Головы попрятались и вновь завылезали по одной.

— Как не помогают! — Сырорыбов по–хозяйски метнул взгляд на печь. — Придут со школы, пожуют кой–чего и бегут по моим делам. Кто в правление за цифрами, кто в гараж, кто на ферму. Этот на почту наряжен бегать, знает уж свою дорогу. Все приспособлены… Вот за мотоколяску передайте Василию Ивановичу большое спасибо. На полгода раньше пришла. Теперь я на колёсах, катись куда хошь. Маленько поучусь — и в Макарьино приеду, в редакцию. — Он опять сказал слово «редакция» со скрытым восторгом.
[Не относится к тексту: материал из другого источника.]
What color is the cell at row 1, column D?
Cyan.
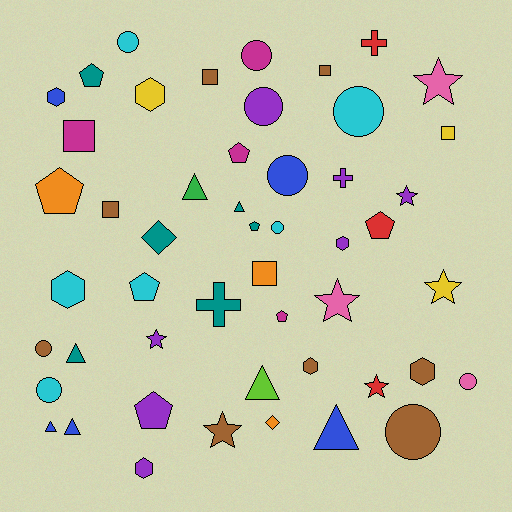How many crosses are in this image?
There are 3 crosses.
— Володька, верно — золотая ручка? Покажи! — попросил голосок.

— После поглядишь, — сурово отозвался Сырорыбов. — Еще к тете Нюше сбегаешь. — Он словно спохватился. — Федь, ну–ка подай альбомы. Знаешь?

На столе появились два толстых альбома, скорее всего тоже подаренных редакцией: вряд ли в этом доме нашлась бы лишняя копейка.

Листы альбомов были сплошь заполнены пожелтевшими от клея вырезками из макарьинской газеты, а одна вырезка была обведена красным карандашом: Сырорыбова напечатала областная газета.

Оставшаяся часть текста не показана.